- Coat of arms of Westminster from 1601

Type
- Type: Manorial court

History
- Established: 1585
- Disbanded: 1900
- Succeeded by: Westminster City Council

Leadership
- Chairman: High Steward of Westminster Abbey
- Seats: 12 burgesses 12 assistant burgesses

Elections
- Voting system: Annual nomination

Meeting place
- Westminster

= Westminster Court of Burgesses =

Court of the City and Liberty of Westminster

The Westminster Court of Burgesses was established by the Government of the City of Westminster Act 1584 (27 Eliz. 1. c. 31) in 1585 and abolished in 1900. It formed part of the local government of the City and Liberty of Westminster, England.

The act was continued until the end of the next session of parliament by the Continuance, etc. of Laws Act 1586 (29 Eliz. 1. c. 5), the Continuance, etc. of Laws Act 1586 (29 Eliz. 1. c. 5), the Continuance, etc. of Laws Act 1588 (31 Eliz. 1. c. 10) and the Continuance, etc. of Laws Act 1592 (35 Eliz. 1. c. 7).

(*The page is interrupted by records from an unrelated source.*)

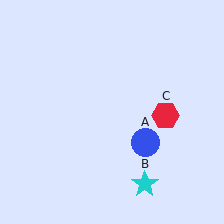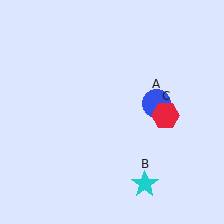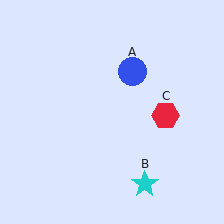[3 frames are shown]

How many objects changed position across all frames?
1 object changed position: blue circle (object A).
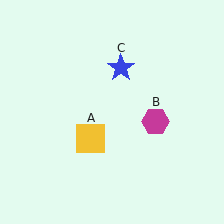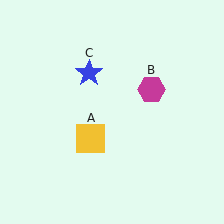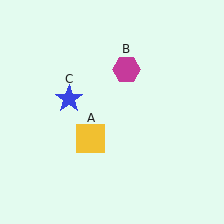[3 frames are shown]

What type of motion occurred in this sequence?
The magenta hexagon (object B), blue star (object C) rotated counterclockwise around the center of the scene.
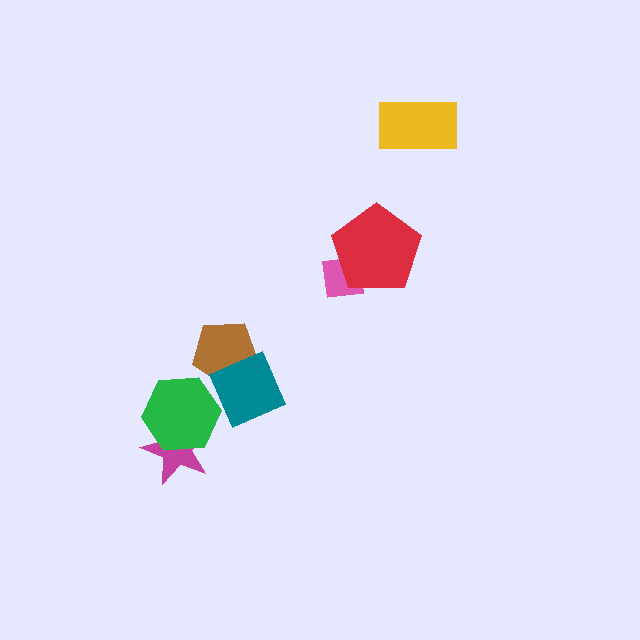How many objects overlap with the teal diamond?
1 object overlaps with the teal diamond.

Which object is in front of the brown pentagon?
The teal diamond is in front of the brown pentagon.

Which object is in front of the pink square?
The red pentagon is in front of the pink square.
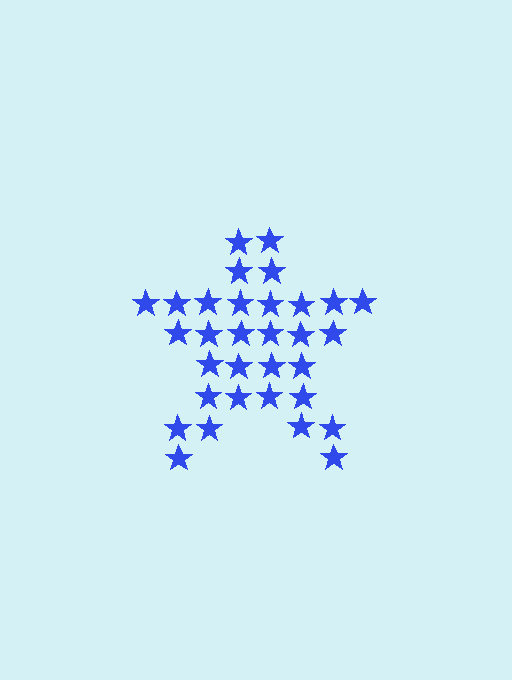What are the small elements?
The small elements are stars.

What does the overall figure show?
The overall figure shows a star.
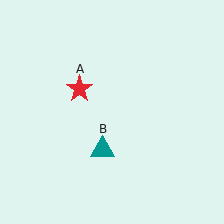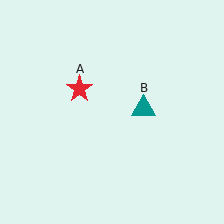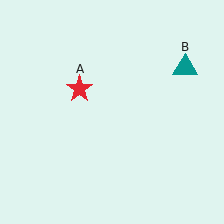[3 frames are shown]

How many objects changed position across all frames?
1 object changed position: teal triangle (object B).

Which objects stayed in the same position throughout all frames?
Red star (object A) remained stationary.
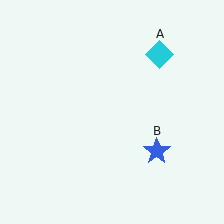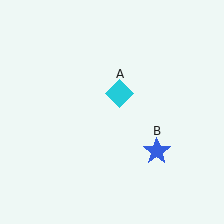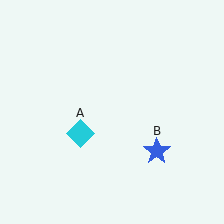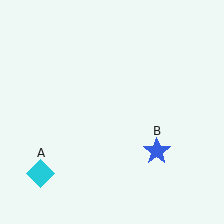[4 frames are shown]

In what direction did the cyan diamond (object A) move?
The cyan diamond (object A) moved down and to the left.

The court was set up following the dissolution of the monasteries, filling a power vacuum created by Westminster Abbey ceasing to exert control over the area.

Initially it had the powers to deal with nuisances and adjudicate the prosecutions of some minor criminal offences. The parishes that made up the city continued to have self governance through their vestries. After justices of the peace were set up for Westminster in 1618, the court dealt with lesser cases such as offences relating to weights and measures.

The Westminster area was incorporated as the Metropolitan Borough of Westminster in 1900 and the court, as well as the parish vestries, were replaced by Westminster City Council.